FITC Toronto 2010

2010-04-25 00:00:00 2010-04-28 00:00:00 America/Toronto FITC Toronto 2010 Now in its 9th year, FITC Toronto is one of the largest and longest running events of its kind in the world. Toronto FITC Toronto

Presentation


Overview

Over the past three decades, we’ve ruinously forgotten the singular importance of interface: we invented one in 1984 (it was called the Macintosh at first), and then we stopped. Since then there has been almost unimaginable progress in everything else — graphics, networking, processor speeds, memory capacities — but fundamentally none in the interface. In relative terms, then, the interface has gone backwards. This wouldn’t seem to be the case, from a casual glance, because everything looks great: the visual sophistication of what sits on the screen these days is astounding. But the utter paucity of our facilities for interacting with that stuff is an embarrassment: we squat in the middle of the world’s most richly stocked art gallery and grunt incoherently at the walls. In response the art does very little.

That’s not interaction.

The way forward — and we have to get there, because we’re today ramping up to a catastrophic digital implosion in which we, the human half of the human-machine relation, slip soundlessly into a kind of mute illiteracy, robbed of all agency — is to teach the machine about space. A computing environment built on an understanding of real-world geometry, in which pixels are understood to be present not on isolated Platonic graph paper but rather in the room, among other architecture, objects, and people, is an environment that can offer interactions of a new richness and depth: implicitly like our interactions with non-digital parts of the real world. We call such a system a Spatial Operating Environment. Crucially, an SOE deploys input modalities (what we humans do) that are as nuanced, expressive, and sophisticated as its output modalities (what the machine shows us).
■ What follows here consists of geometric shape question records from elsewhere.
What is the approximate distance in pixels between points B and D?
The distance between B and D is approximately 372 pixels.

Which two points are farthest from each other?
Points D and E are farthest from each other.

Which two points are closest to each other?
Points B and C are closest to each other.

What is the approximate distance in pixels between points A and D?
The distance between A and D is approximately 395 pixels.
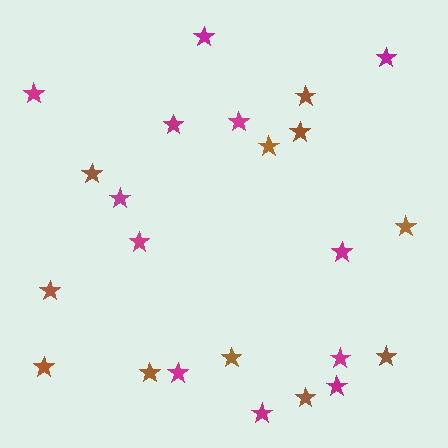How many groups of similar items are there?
There are 2 groups: one group of brown stars (11) and one group of magenta stars (12).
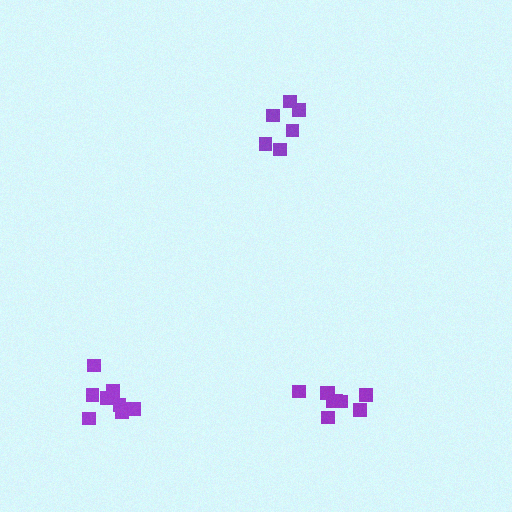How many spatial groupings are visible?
There are 3 spatial groupings.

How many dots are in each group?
Group 1: 9 dots, Group 2: 6 dots, Group 3: 9 dots (24 total).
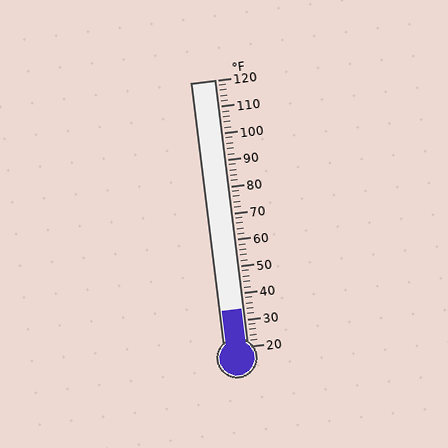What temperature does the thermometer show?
The thermometer shows approximately 34°F.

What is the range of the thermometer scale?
The thermometer scale ranges from 20°F to 120°F.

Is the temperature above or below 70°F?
The temperature is below 70°F.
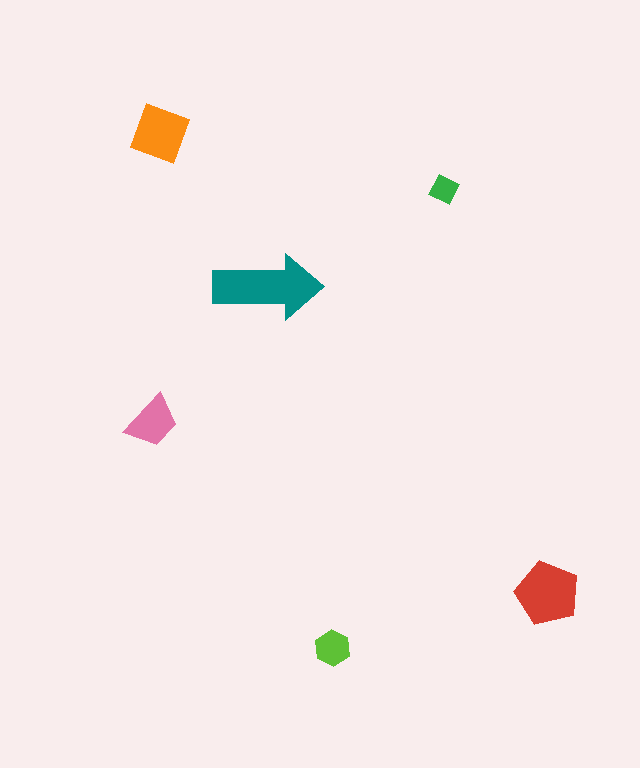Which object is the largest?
The teal arrow.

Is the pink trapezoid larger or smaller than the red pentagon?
Smaller.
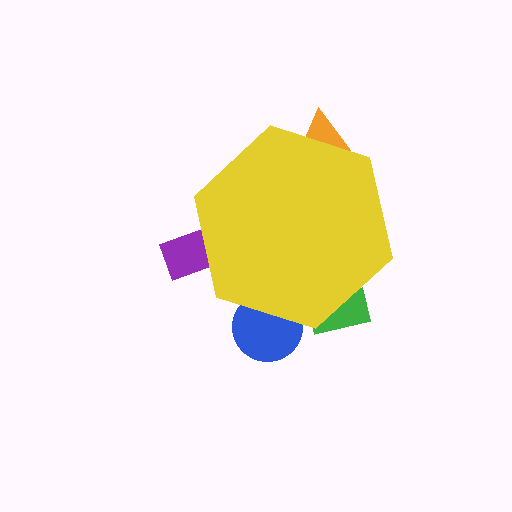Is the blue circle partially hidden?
Yes, the blue circle is partially hidden behind the yellow hexagon.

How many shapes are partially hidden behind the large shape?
4 shapes are partially hidden.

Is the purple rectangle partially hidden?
Yes, the purple rectangle is partially hidden behind the yellow hexagon.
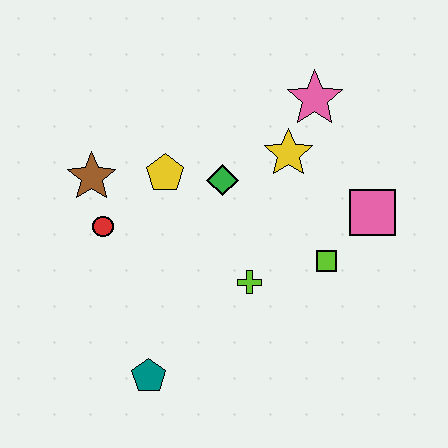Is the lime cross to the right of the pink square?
No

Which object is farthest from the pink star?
The teal pentagon is farthest from the pink star.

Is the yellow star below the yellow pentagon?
No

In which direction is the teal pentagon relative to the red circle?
The teal pentagon is below the red circle.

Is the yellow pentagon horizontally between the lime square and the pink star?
No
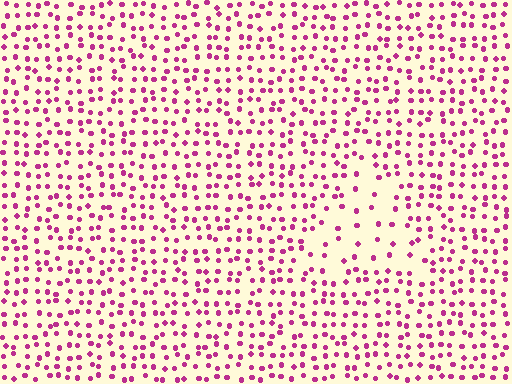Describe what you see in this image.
The image contains small magenta elements arranged at two different densities. A triangle-shaped region is visible where the elements are less densely packed than the surrounding area.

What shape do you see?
I see a triangle.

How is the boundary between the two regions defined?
The boundary is defined by a change in element density (approximately 2.5x ratio). All elements are the same color, size, and shape.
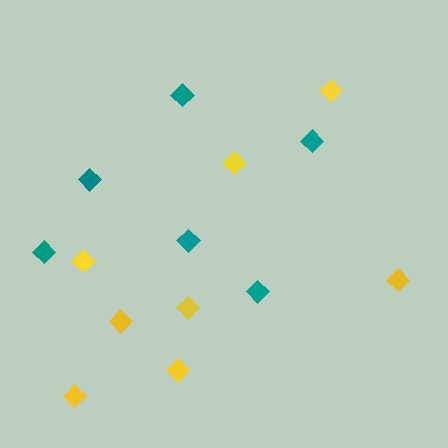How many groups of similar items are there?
There are 2 groups: one group of teal diamonds (6) and one group of yellow diamonds (8).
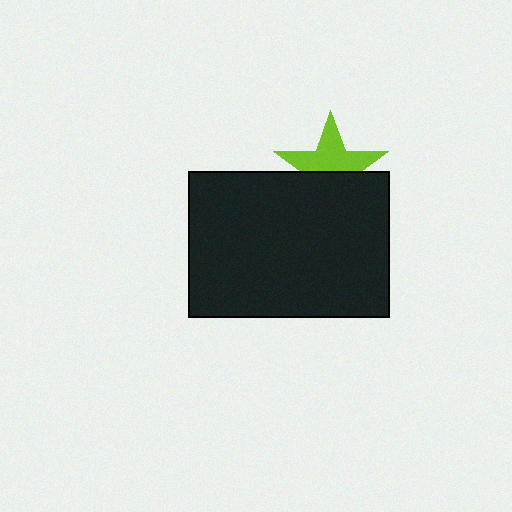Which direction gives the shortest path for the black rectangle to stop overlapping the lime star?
Moving down gives the shortest separation.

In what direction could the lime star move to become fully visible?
The lime star could move up. That would shift it out from behind the black rectangle entirely.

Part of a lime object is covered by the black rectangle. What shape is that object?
It is a star.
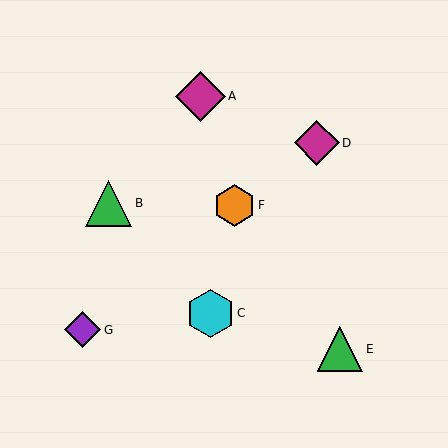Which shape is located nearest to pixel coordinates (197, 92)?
The magenta diamond (labeled A) at (200, 96) is nearest to that location.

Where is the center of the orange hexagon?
The center of the orange hexagon is at (234, 205).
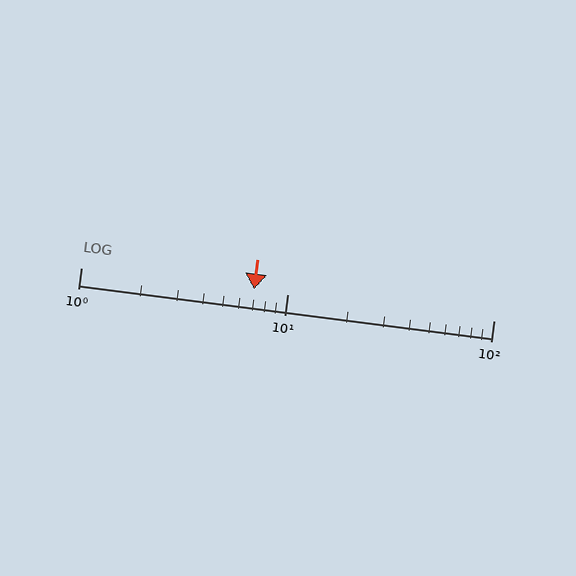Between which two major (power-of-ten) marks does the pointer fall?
The pointer is between 1 and 10.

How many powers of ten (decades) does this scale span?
The scale spans 2 decades, from 1 to 100.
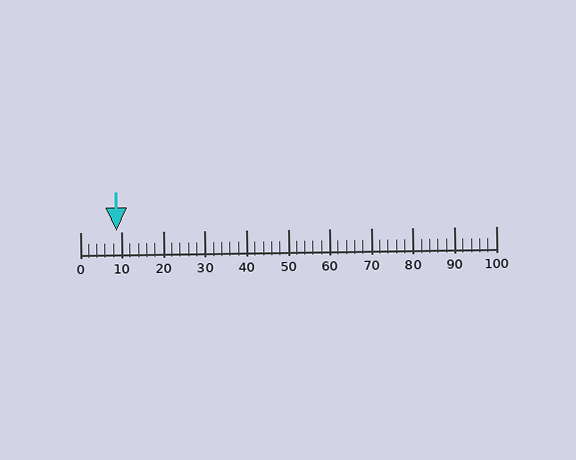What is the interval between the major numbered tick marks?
The major tick marks are spaced 10 units apart.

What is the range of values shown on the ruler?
The ruler shows values from 0 to 100.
That means hands. Human hands — not clutching a crude mouse but free to point, shape, gather, sweep, and otherwise express — are the true agents of our spatial intent. In response, the SOE must abandon traditional on-screen elements (the windows and pull-down menus and buttons designed and optimized, remember, to be driven by a mouse) and instead provide something irresistibly new.

We’ll look at all this in actual practice: Oblong’s g-speak SOE, long in quiet development, is now in use by early adopter clients and in universities; but its arc will bring it to ubiquity within a few years.